13^{th}OCTOBER2019

Andrew Ilyas, Shibani Santurkar, Dimitris Tsipras, Logan Engstrom, Brandon Tran, Aleksander Madry. *Adversarial Examples Are Not Bugs, They Are Features.* CoRR abs/1905.02175 (2019).

Also find this summary on ShortScience.org.

What is **your opinion** on the summarized work? Or do you know related work that is of interest? **Let me know** your thoughts in the comments below:

Ilyas et al. present a follow-up work to their paper on the trade-off between accuracy and robustness. Specifically, given a feature $f(x)$ computed from input $x$, the feature is considered predictive if

$\mathbb{E}_{(x,y) \sim \mathcal{D}}[y f(x)] \geq \rho$;

similarly, a predictive feature is robust if

$\mathbb{E}_{(x,y) \sim \mathcal{D}}\left[\inf_{\delta \in \Delta(x)} yf(x + \delta)\right] \geq \gamma$.

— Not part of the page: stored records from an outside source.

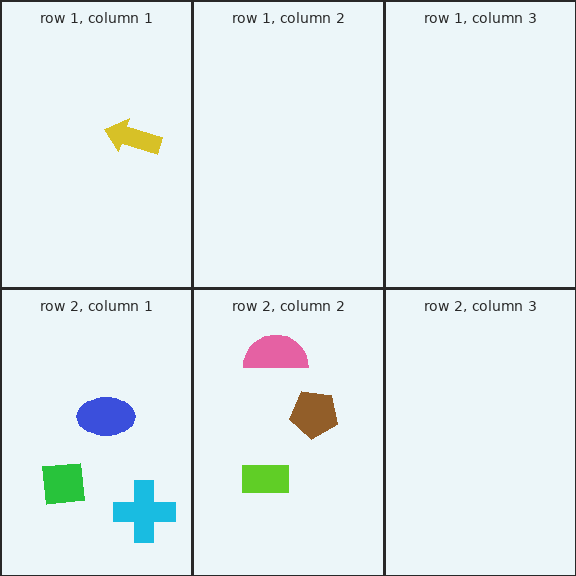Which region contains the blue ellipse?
The row 2, column 1 region.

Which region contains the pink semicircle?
The row 2, column 2 region.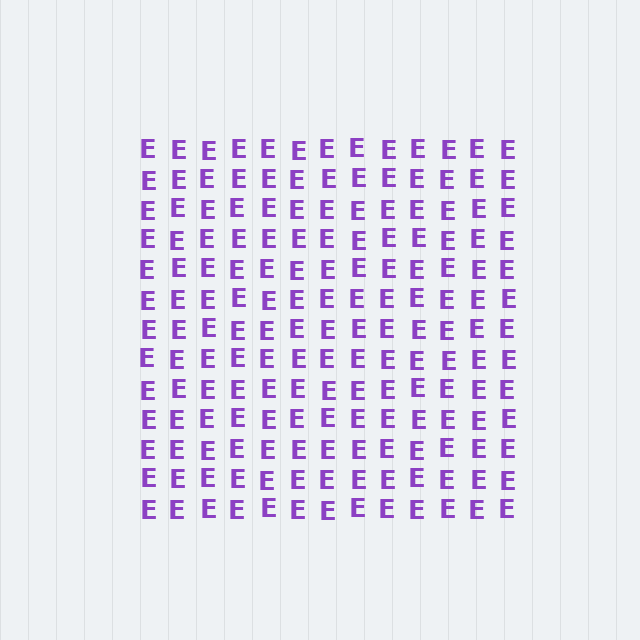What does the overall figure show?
The overall figure shows a square.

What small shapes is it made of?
It is made of small letter E's.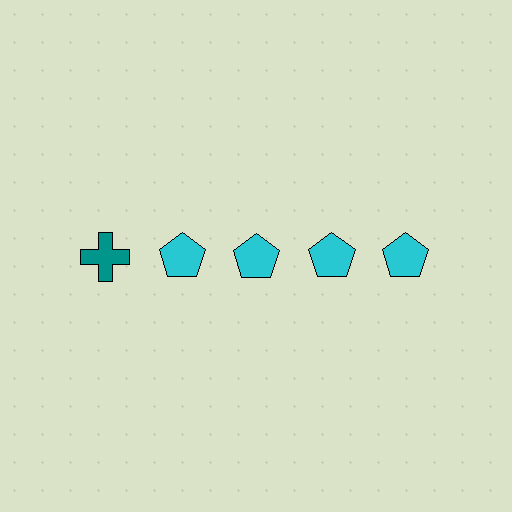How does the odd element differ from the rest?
It differs in both color (teal instead of cyan) and shape (cross instead of pentagon).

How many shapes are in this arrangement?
There are 5 shapes arranged in a grid pattern.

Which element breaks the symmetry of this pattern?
The teal cross in the top row, leftmost column breaks the symmetry. All other shapes are cyan pentagons.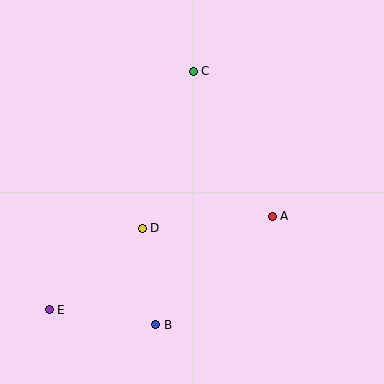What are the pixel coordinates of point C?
Point C is at (193, 71).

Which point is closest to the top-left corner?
Point C is closest to the top-left corner.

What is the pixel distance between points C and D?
The distance between C and D is 165 pixels.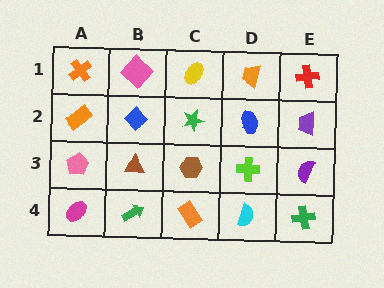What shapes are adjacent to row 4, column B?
A brown triangle (row 3, column B), a magenta ellipse (row 4, column A), an orange rectangle (row 4, column C).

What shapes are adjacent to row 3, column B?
A blue diamond (row 2, column B), a green arrow (row 4, column B), a pink pentagon (row 3, column A), a brown hexagon (row 3, column C).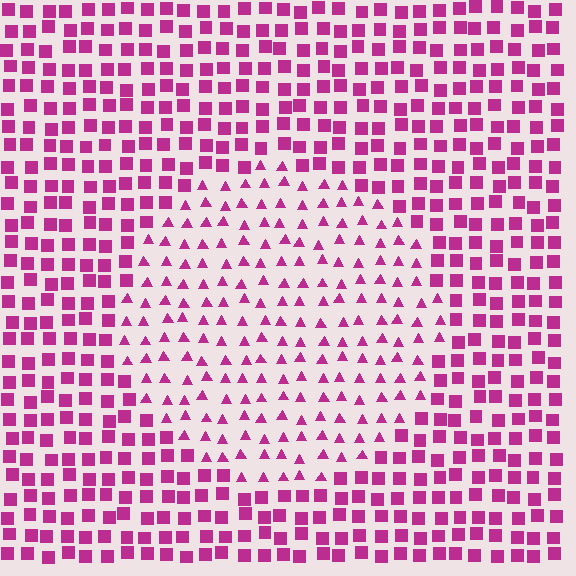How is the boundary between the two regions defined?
The boundary is defined by a change in element shape: triangles inside vs. squares outside. All elements share the same color and spacing.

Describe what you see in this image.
The image is filled with small magenta elements arranged in a uniform grid. A circle-shaped region contains triangles, while the surrounding area contains squares. The boundary is defined purely by the change in element shape.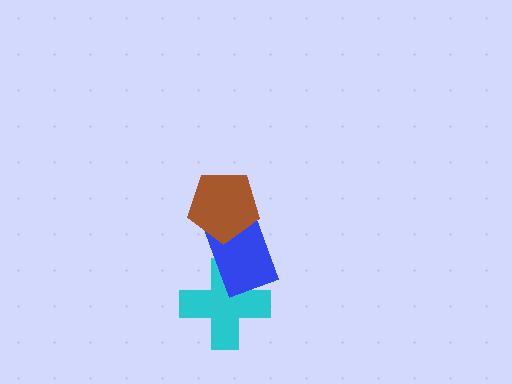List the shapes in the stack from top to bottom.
From top to bottom: the brown pentagon, the blue rectangle, the cyan cross.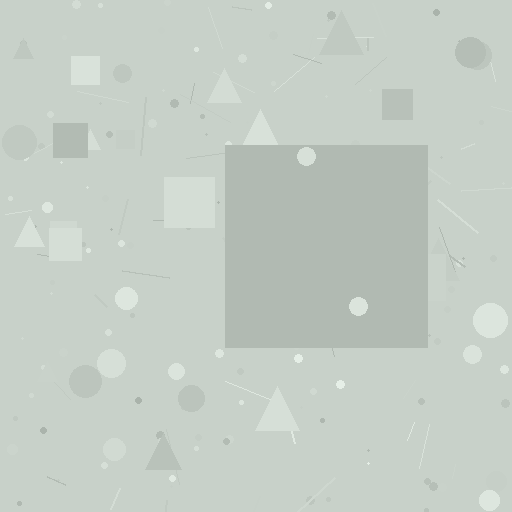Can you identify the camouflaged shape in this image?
The camouflaged shape is a square.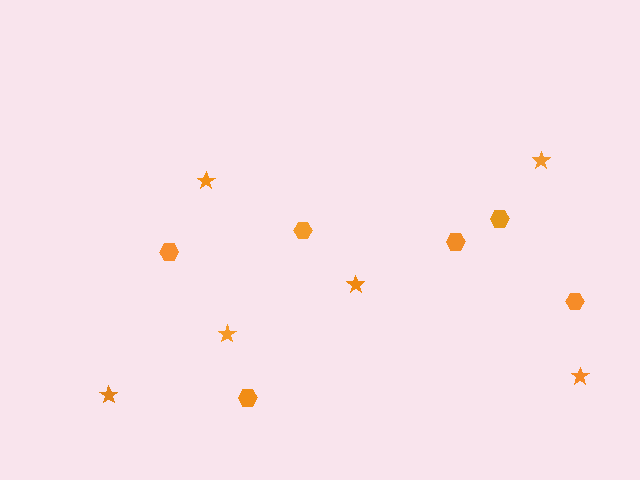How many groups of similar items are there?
There are 2 groups: one group of stars (6) and one group of hexagons (6).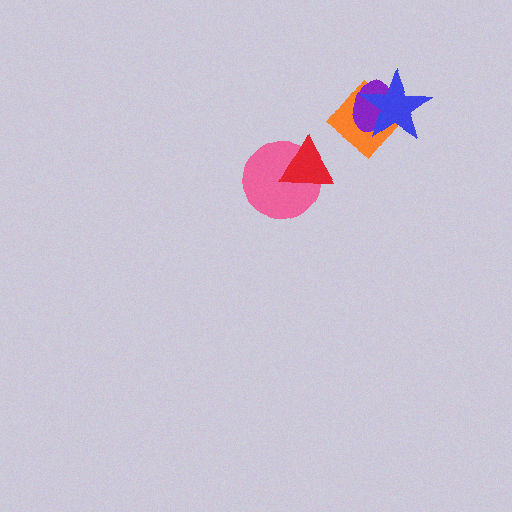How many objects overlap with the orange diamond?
2 objects overlap with the orange diamond.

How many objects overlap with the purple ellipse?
2 objects overlap with the purple ellipse.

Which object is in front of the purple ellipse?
The blue star is in front of the purple ellipse.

This means, a feature is considered robust if the worst-case correlation with the label exceeds some threshold $\gamma$; here the worst-case is considered within a pre-defined set of allowed perturbations $\Delta(x)$ relative to the input $x$. Obviously, there also exist predictive features, which are however not robust according to the above definition. In the paper, Ilyas et al. present two simple algorithms for obtaining adapted datasets which contain only robust or only non-robust features. The main idea of these algorithms is that an adversarially trained model only utilizes robust features, while a standard model utilizes both robust and non-robust features. Based on these datasets, they show that non-robust, predictive features are sufficient to obtain high accuracy; similarly training a normal model on a robust dataset also leads to reasonable accuracy but also increases robustness. Experiments were done on Cifar10. These observations are supported by a theoretical toy dataset consisting of two overlapping Gaussians; I refer to the paper for details.